Polizei hilft RWE im Hambacher Forst: Vorbereitung auf Tag X

Geht es schon los im Hambacher Forst? Nein, sagt die Polizei, wir helfen der RWE nur beim Aufräumen. Die Baumbesetzer rufen zum Protest auf.

Mitarbeiter von RWE räumen unter Polizeischutz eine Barrikade

Mitten im Hambacher Forst: Mitarbeiter von RWE räumen unter Polizeischutz eine Barrikade Foto: dpa

HAMBACHER FORST taz | Eine zunehmende Zahl von Warnungen aus dem Hambacher Forst hatte es bereits in der Nacht von Dienstag auf Mittwoch gegeben. Rund um den Wald im rheinischen Braunkohlerevier hatten Aktivisten Polizeiaufmärsche beobachtet. Um kurz nach 7 Uhr am Mittwoch meldete die Aachener Polizei: „Zur Aufrechterhaltung der Verkehrssicherung werden Unrat sowie offensichtlicher Müll innerhalb des Waldes beseitigt und entsorgt. Die Polizei schützt hierbei die RWE-MitarbeiterInnen.“ Das hieß für die Besatzer des von Rodung bedrohten Waldstücks: Einmarsch! Mehrere Hundertschaften sind im Einsatz.

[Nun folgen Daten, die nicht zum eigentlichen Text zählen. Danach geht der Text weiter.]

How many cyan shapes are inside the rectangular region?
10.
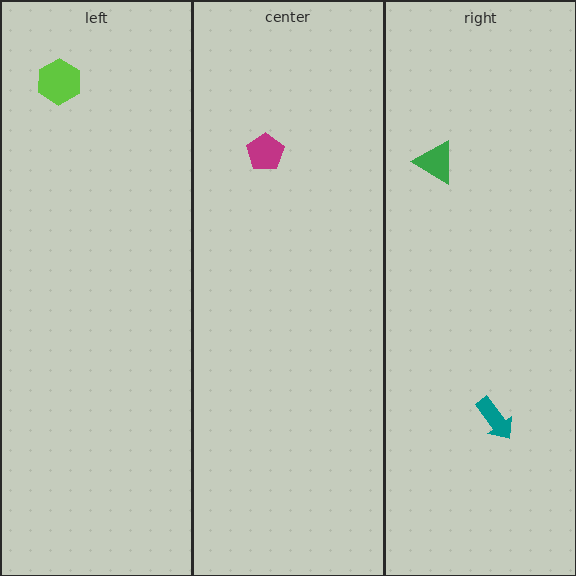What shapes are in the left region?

Ist das jetzt der Tag X, der Beginn der Vertreibung der fast 300 WaldbewohnerInnen im Hambacher Forst? Nicht unmittelbar, sagte die Polizei: „Räumungen des Wiesencamps, von Baumhäusern oder gleichartigen Bauten sind nicht geplant.“

Aber bald muss der Weg nicht nur sauber- sondern freigemacht werden für RWE. Das Energieunternehmen darf ab 1. Oktober den Wald roden, um seinen Braunkohletagebau auszuweiten. Bereits wenn dafür das Gelände geräumt wird, werden großflächige Auseinandersetzungen mit der Polizei erwartet.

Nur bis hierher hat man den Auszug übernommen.